It was the summer of the best-laid plans. My first book launched in May. The signing was fabulous and lots of books were sold there. But getting my book out wasn’t the only thing that I wanted to accomplish. I also planned to get in shape. To eat better. To see if I could get myself into the habit of a night routine with the goal of getting better sleep. Given that I had a caregiver team comprised of almost all guys who were in great shape, it all seemed doable. And then the pain started.
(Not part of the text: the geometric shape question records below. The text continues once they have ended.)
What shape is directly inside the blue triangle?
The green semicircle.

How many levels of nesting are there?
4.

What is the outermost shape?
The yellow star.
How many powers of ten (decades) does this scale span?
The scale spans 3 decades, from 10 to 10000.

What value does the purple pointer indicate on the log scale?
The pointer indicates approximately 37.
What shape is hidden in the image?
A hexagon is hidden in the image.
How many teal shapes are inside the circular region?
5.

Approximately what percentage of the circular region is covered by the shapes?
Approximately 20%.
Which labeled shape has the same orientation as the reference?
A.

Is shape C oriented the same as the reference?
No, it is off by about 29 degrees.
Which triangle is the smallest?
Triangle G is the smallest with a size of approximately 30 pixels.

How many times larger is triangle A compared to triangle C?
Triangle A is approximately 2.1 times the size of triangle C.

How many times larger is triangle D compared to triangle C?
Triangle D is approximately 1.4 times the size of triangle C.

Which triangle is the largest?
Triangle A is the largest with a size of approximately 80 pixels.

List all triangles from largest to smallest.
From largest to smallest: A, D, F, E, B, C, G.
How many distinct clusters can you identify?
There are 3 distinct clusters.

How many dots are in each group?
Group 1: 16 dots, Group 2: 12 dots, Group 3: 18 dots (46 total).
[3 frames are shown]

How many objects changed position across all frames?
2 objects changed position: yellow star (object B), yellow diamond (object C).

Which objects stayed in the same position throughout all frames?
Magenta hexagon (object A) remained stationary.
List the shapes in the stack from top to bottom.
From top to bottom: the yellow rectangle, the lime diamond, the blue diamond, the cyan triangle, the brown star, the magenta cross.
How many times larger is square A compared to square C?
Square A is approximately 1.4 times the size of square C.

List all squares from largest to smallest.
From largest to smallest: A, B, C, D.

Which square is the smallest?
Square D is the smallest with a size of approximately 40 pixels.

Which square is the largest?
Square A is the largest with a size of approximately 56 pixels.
A few tests and a trip to my urologist’s office revealed that I had a huge kidney stone in my right kidney, roughly a third of the size of my kidney itself. That made it too big to fix with conventional methods. My urologist is one of my favorite people. We met in 1993. After he looked at my x-rays at the beginning of June he said: “You will be seeing me often this summer Lorraine.” Lithotripsy isn’t painful in and of itself, but after every procedure, I feel like I have been hit by a truck for at least a few days. A bowel obstruction also warranted a hospital stay for almost a week at the end of June and a kidney infection with sepsis in July granted me an extended stay in the ICU of Lawrence Memorial Hospital. As far as the kidney stone goes, a plan was developed to try and blast the stone multiple times, so that it can break up and pass through me. I have had that procedure twice so far, and about half the stone is gone. If continued blasting doesn’t work, I will have to go to Topeka to have a tube surgically inserted into my kidney to allow the rest of the stone to dissolve. Since my anatomy is a bit different than that of most people, the doctor in Topeka would have to go through my ribcage to get access to my kidney to place the tube. We are trying to avoid that at all cost. Suffice it to say that the healthy eating plan and hopes for better sleep have been put on hold for a while.
Discouragement set in about two months ago. The poking and prodding are getting a bit old. Although I am not perfect by any stretch of the word, I do put effort into taking care of myself. And before this summer I hardly saw a doctor for about two years. Feeling punk for so long and in so many ways has drained my energy, both physically and emotionally. And some people have suggested that as I get older, things like this are just going to get worse for me. Aces. Stuff like that is just not what I want to hear. And that made me sink lower. I stopped writing for about the last six weeks. I could not put my heart into marketing my book, so the sales recently have been almost nonexistent. That is all on me.
There have been lots of thoughts in my head of the “this sucks” and the “why me? why this? why now?” variety. And I don’t have any answers as to why health issues hit me long and hard sometimes without stopping. But my friend Amie unknowingly taught me a valuable lesson recently. She is a mom of two small boys and she was recently diagnosed with cancer. When posting about her diagnosis on Facebook, she asked that people refrain from encouraging her to fight. “I’m a lover, not a fighter,” she said. “I am going to smother these tumors with love.”
Her attitude got me to thinking. I have told people for years that I have spent most of my adult life learning to embrace my disability and that is true. But if I really want to embrace the circumstances of my body than I have to be okay with all of it, even the stuff I don’t like. It doesn’t mean I have to get excited about it. Instead, it means that I need to accept that I am going to have some nasty health challenges sometimes, and that is just the nature of my life and my disability. Severe spasms and pain simply come with the territory, and kidney stones are common for people who sit so much. Half the stone is gone, which means I am better off now then when this journey started.
My next blasting surgery is scheduled for tomorrow afternoon. So I will lay low for a few days after that, and then in a couple of weeks, I will have another x-ray taken to see where we are. I will do what I have to do. Like Amie, I am a lover, not a fighter.
And if I really want to embrace the circumstances of my body than I have to be okay with all of it, even the stuff I don’t like.